Why The Drain in the Bathtub Curve Matters

Most reliability engineers are familiar with the life cycle bathtub curve, the shape of the hazard rate or risks of failure of a electronic product over time. A typical electronic’s life cycle bathtub curve is shown in figure 1.

Figure 1. Typical Life Cycle Bathtub Curve for Electronics

The origination of the curve is not clear, but it appears that it was based on the human life cycle rates of death. In human life cycles we have a high rate of death due to the risks of birth and fragility of life during that time. As we age, the rates of death decline to a steady state level until we age and our bodies start to wear out. Just as medical science has done much to extend our lives in the last century, electronic components and assemblies have also had a significant increase in expected life since the beginning of electronics when vacuum tube technologies were used.  Vacuum tubes had inherent wear out failure modes that were a significant limiting factor in the life of an electronics system.

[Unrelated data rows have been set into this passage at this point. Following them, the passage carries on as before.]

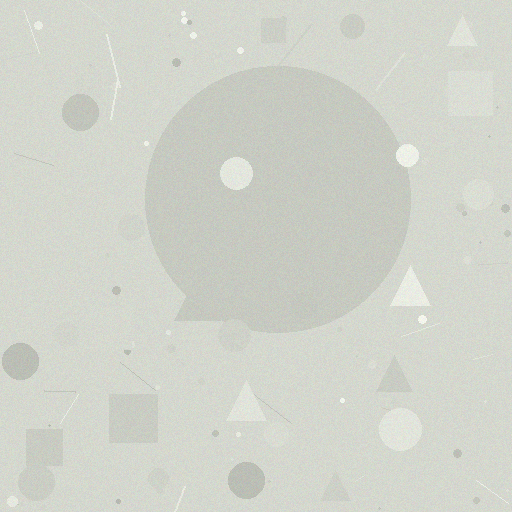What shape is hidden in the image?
A circle is hidden in the image.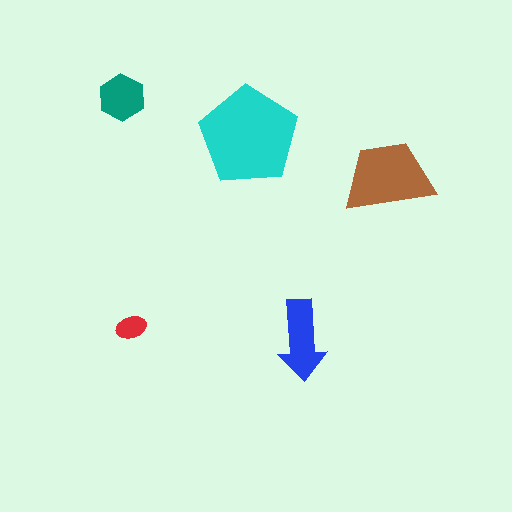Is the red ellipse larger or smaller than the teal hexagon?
Smaller.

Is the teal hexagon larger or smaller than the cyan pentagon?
Smaller.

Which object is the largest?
The cyan pentagon.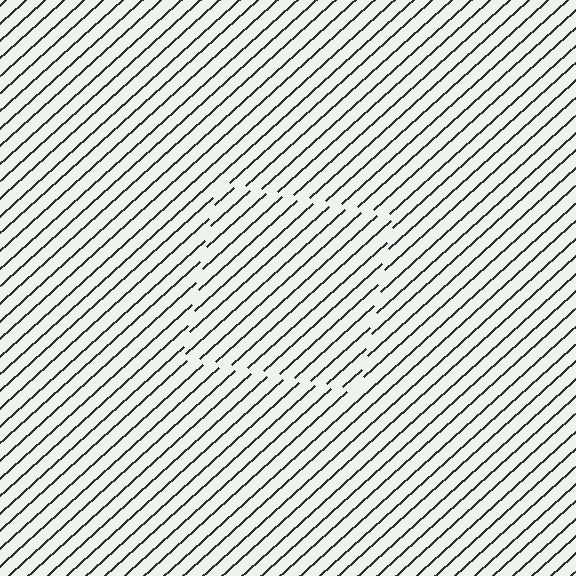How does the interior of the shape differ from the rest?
The interior of the shape contains the same grating, shifted by half a period — the contour is defined by the phase discontinuity where line-ends from the inner and outer gratings abut.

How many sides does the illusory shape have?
4 sides — the line-ends trace a square.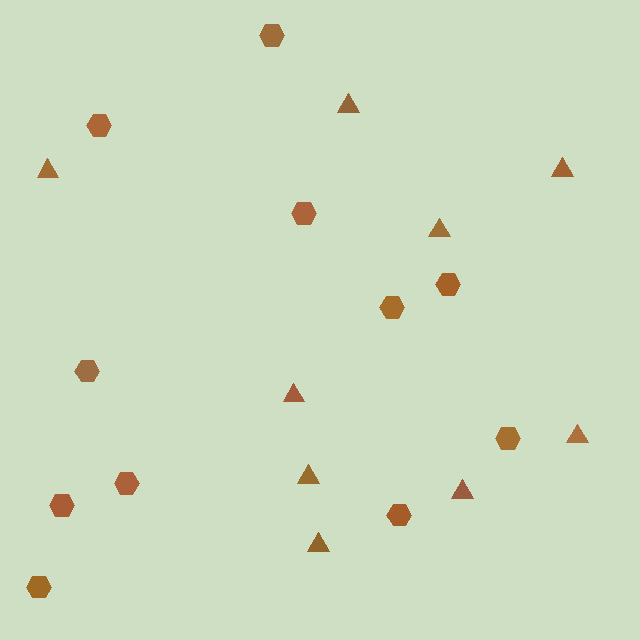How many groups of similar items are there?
There are 2 groups: one group of triangles (9) and one group of hexagons (11).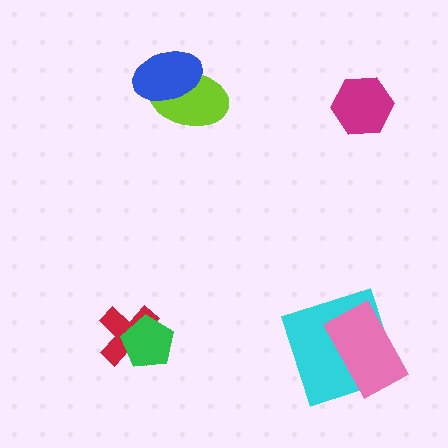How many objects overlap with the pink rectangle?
1 object overlaps with the pink rectangle.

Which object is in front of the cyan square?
The pink rectangle is in front of the cyan square.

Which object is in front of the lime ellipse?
The blue ellipse is in front of the lime ellipse.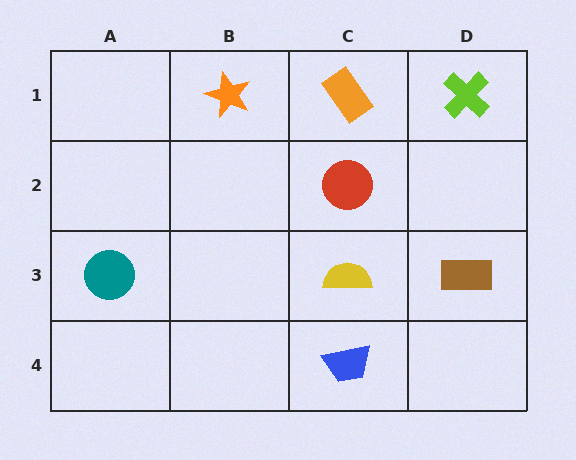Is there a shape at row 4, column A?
No, that cell is empty.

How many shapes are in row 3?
3 shapes.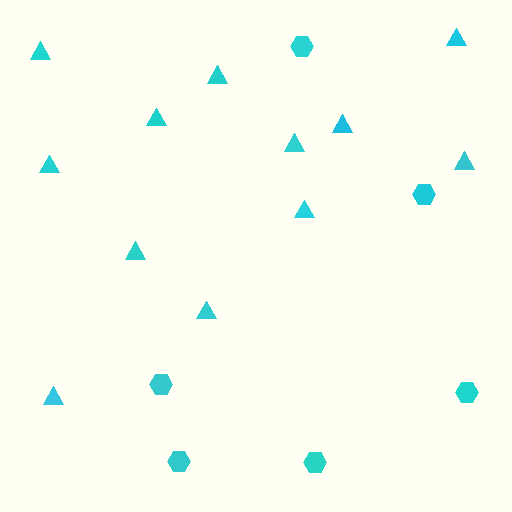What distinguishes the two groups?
There are 2 groups: one group of hexagons (6) and one group of triangles (12).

During the days of vacuum tubes, wear out of the tubes and other components were the dominant cause of field failure. Although errors in the design or manufacturing probably contributed to field failure rates, the mechanical fragility and limited life of vacuum tubes dominated the causes of system failures in a few years of use.

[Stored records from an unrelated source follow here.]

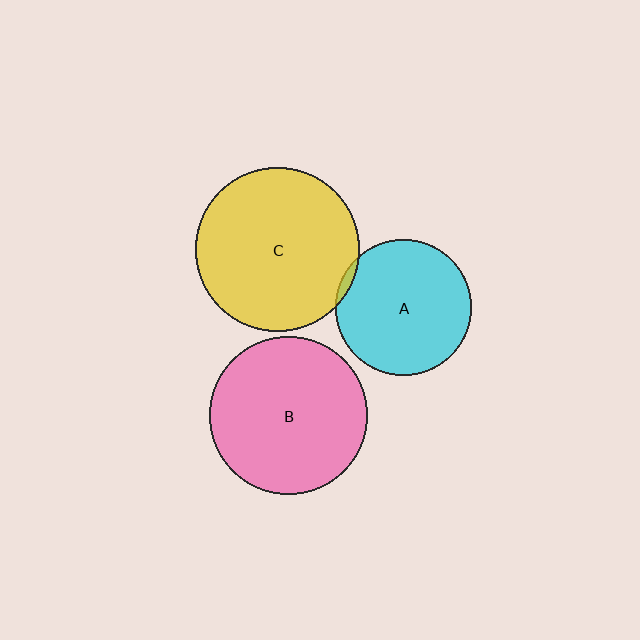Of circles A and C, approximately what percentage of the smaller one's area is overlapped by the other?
Approximately 5%.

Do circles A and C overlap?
Yes.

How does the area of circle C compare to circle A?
Approximately 1.5 times.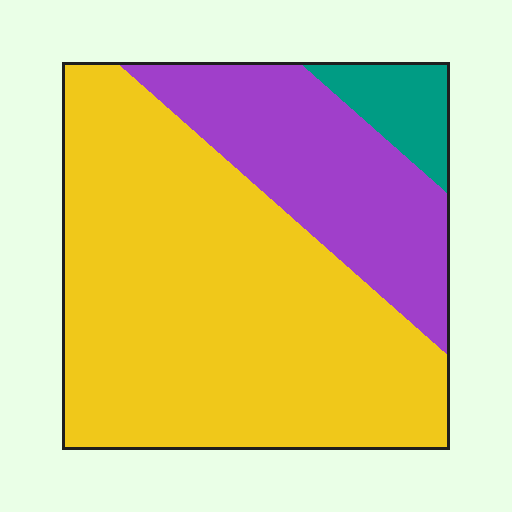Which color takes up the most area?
Yellow, at roughly 65%.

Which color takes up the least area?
Teal, at roughly 5%.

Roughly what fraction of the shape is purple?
Purple covers about 25% of the shape.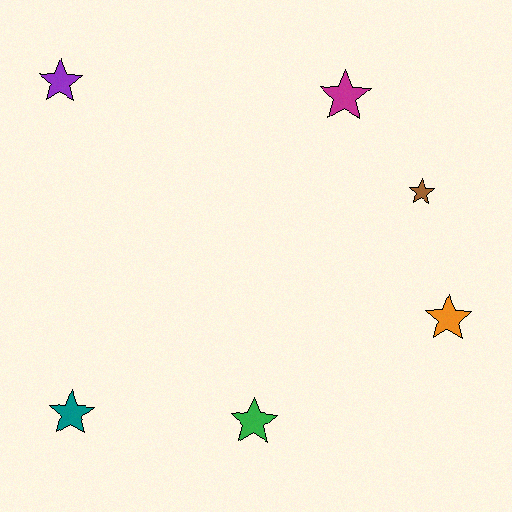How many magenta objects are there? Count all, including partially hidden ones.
There is 1 magenta object.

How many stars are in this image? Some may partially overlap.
There are 6 stars.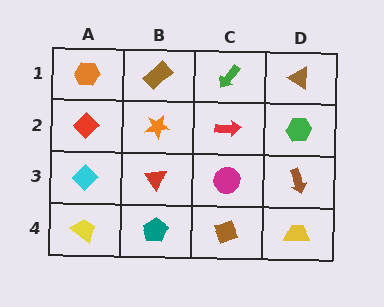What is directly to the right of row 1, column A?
A brown rectangle.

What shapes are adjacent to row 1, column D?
A green hexagon (row 2, column D), a green arrow (row 1, column C).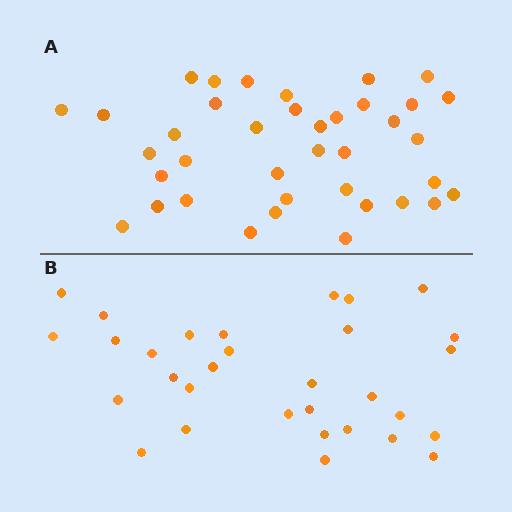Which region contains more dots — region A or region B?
Region A (the top region) has more dots.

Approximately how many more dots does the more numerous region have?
Region A has roughly 8 or so more dots than region B.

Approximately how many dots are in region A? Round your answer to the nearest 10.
About 40 dots. (The exact count is 38, which rounds to 40.)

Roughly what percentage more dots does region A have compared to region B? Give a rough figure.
About 25% more.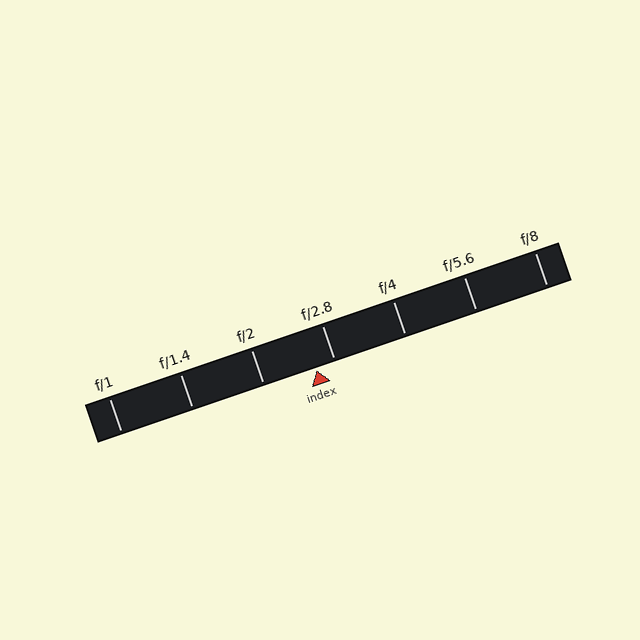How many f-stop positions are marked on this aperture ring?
There are 7 f-stop positions marked.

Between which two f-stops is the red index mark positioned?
The index mark is between f/2 and f/2.8.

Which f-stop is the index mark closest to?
The index mark is closest to f/2.8.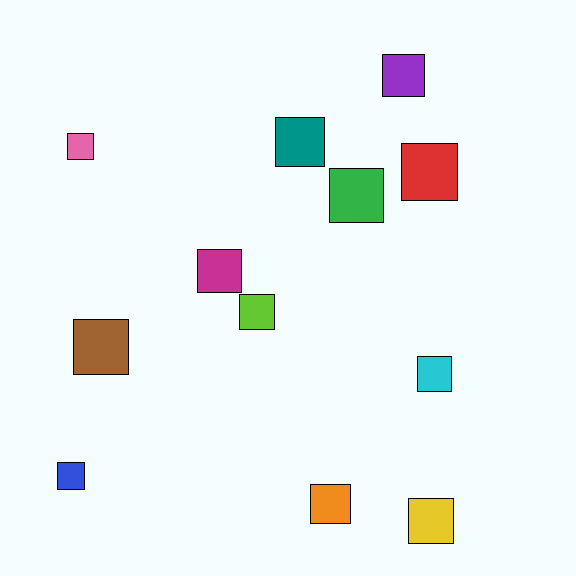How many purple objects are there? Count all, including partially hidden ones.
There is 1 purple object.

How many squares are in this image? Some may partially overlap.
There are 12 squares.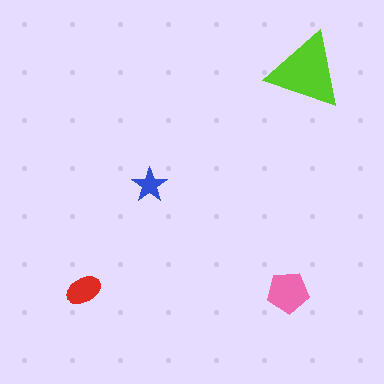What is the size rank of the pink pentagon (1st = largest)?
2nd.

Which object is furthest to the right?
The lime triangle is rightmost.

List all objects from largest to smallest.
The lime triangle, the pink pentagon, the red ellipse, the blue star.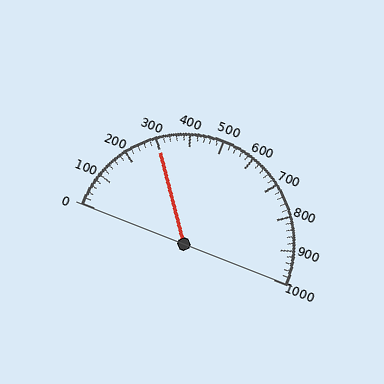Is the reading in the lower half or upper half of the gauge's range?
The reading is in the lower half of the range (0 to 1000).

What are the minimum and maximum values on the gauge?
The gauge ranges from 0 to 1000.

Traditional electronics reliability engineering and failure prediction methodology (FPM) has in its foundation the concept of the life cycle bathtub curve.  The declining hazard rate region is called the “infant mortality” region.  The wear out failure modes of electronics results in the increasing hazard rate represented at the “back end” of the bathtub curve. The concept of the curve has been used as a guide for “burn-in” testing and, of course, for establishing the misleading and meaningless term, MTBF.

In order to make a life prediction for an electronics assembly some assumptions must be made regarding the quality and consistency of the manufacturing process as well as assumptions on the distribution of life cycle stresses. To create models for electronics devices we must assume that the manufacturing process is capable and parts being produced are from the center of the normal distribution. We also must make assumptions about the frequency and distribution of the life cycle stresses. It is difficult to account for variations at all the manufacturing levels in models without creating significant complexity. The same applies to accounting for variation in life cycles stresses the product population will be subjected to.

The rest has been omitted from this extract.